The first pitch has yet to be thrown in Toronto, but Rogers Communications Inc. is already prepared to deem the Blue Jays' season a success.

The team is enjoying a surge of goodwill ahead of next week's season opener, largely because of a decision to boost this year's payroll by about $20-million. The Blue Jays have talked about how Rogers invested the money because fans deserve to see a winning club take to the field, but the company hopes the real return on its investment will come in the form of television ratings and the advertising dollars that follow.

"The decision to increase payroll was not a unilateral decision made because we wanted the Blue Jays to be successful," Keith Pelley, president of Rogers Media, said Wednesday in an interview. "The Blue Jays are ready to pop on the field and are a fashionable brand in Toronto. But there's the pure ticket and merchandise side of things, and there's also what it could do for Sportsnet."

The company's Sportsnet channels (there are six, and Rogers has the broadcast rights to every Blue Jays game) drew an average of 507,000 viewers for each Jays broadcast last year. But Rogers believes it could boost that to nearly a million viewers per broadcast if the team is playing meaningful games late into the season, which would mean it could charge significantly more for advertising.

"If we start winning, we're doing a million viewers a night," Pelley said. "Ratings are nothing more than a form of currency."

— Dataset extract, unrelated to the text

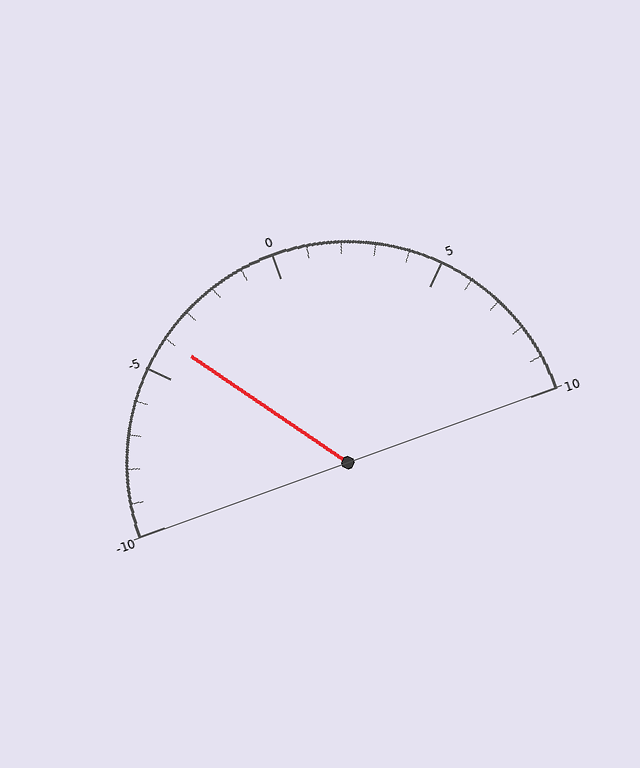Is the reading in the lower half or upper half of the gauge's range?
The reading is in the lower half of the range (-10 to 10).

The increased revenue would more than compensate for the additional payroll, but the team also expects to see more fans buy tickets to the team's games. The average ticket costs $28, and sources said the team is already expecting to see an increase of at least 5,000 fans per game, bringing the average attendance closer to 30,000 and bringing in millions more for the team and its parent company. (The cable giant won't release season-ticket figures, but said "sales are up.")

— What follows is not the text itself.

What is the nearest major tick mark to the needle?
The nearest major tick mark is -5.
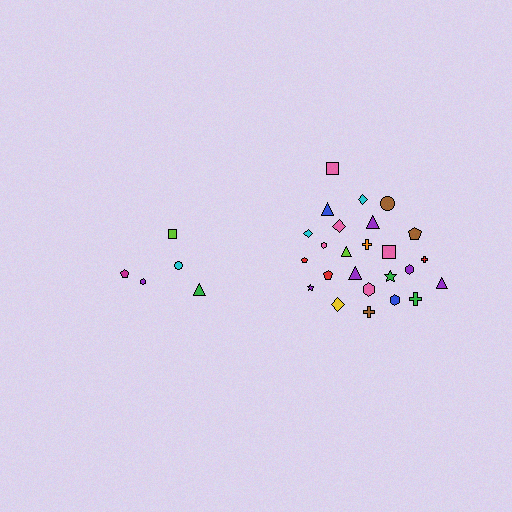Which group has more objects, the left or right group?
The right group.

As a cable company that owns media properties, Rogers is in a unique position. It is the exclusive broadcaster, but it also sells its Sportsnet channels to other cable and satellite companies to offer to their customers. And because it has a substantial wireless division, it's looking for ways to deliver Jays content via mobile devices in a way that wins new customers and encourages them to switch to the company's cellphone plans.

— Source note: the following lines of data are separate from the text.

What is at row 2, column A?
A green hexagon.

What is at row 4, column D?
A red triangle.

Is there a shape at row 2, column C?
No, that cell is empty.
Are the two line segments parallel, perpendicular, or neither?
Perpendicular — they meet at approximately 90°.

"On the communications side of the company, we can see a win in terms of market share and revenue," Dave Purdy, senior vice-president of content, said at a press event the company held Wednesday in Toronto. "On the media side, it shows up with better advertising revenue and broader distribution of our channels – how many more people will pay for Sportsnet."

Rogers has put considerable effort into building its sports brands over the last several years, with an eye to pass Bell Media's TSN as the premiere sports channel on Canadian television. Rogers owns the Blue Jays, and last year took a 37-per-cent stake in Maple Leaf Sports and Entertainment (Toronto Maple Leafs, Toronto Raptors and Toronto FC) along with Bell.

Rogers is also awaiting approval from the Canadian Radio-television and Telecommunications Commission on its acquisition of The Score, a television channel it will rebrand to fit its brand once the deal closes. Rogers hasn't said what it will do with the country's third most popular sports channel, but sources said the company is eyeing The Score's downtown Toronto studio as a venue for interactive postgame broadcasts because of its close proximity to the Rogers Centre.

Rogers has also invested in programming to fill in the gaps left when baseball and hockey aren't available, most notably buying the troubled Grand Slam of Curling and using it to form an events division centred on staging events it could then broadcast.

The company isn't confining its ambitions to broadcasting sports that actually exist. Broadcast president Scott Moore said he was engaged in talks with "a think-tank centre to create a whole new sport that we would actually own."

He did not elaborate, but vowed that he was being serious and that the discussions involve "some great Olympic athletes."